Automatic Spoken Word Recognition

Genre classification image

Codes:

GITHUB (repo containing all assignments in the course)
Feature Extraction Notebook (This project, Asgn 3)
Word Recognition Notebook (This project, Asgn 3)

Python libraries used: Hmmlearn, Librosa, Soundfile, Pandas, Numpy

This was a course assignment for the course EE 679: Speech Processing. The dataset was a subset of Google Speech Commands Dataset. For the problem statement please refer to this document.

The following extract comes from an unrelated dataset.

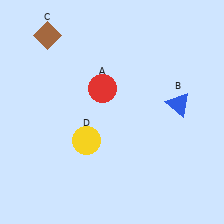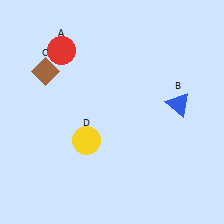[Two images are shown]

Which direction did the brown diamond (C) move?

From the audio files of the words, Mel Frequency Cepstral Coefficients (MFCCs) and their first differences (delta terms) and second differences (double delta terms) were computed using Librosa. Using these features, HMM models were trained using the package Hmmlearn. For each of the 10 words, one HMM was trained. To predict the word from an MFCC feature vector, the vecotr was passed to each of the 10 models and the one with the maximum log probability score under the models was chosen as the predicted word from the system.

I got an accuracy of 89% (10-class classification) on clean test data and 81% on noise test data (seven types of noise files were provided as a part of the problem statement). For details of the implementation, please check the comments and codes in the two notebooks linked above.

The Github repository also contains details (problem statements and codes/solutions) of other 2 assignments in the course (Source Filter Model for Vowel Generation, and Linear Predictive Analysis).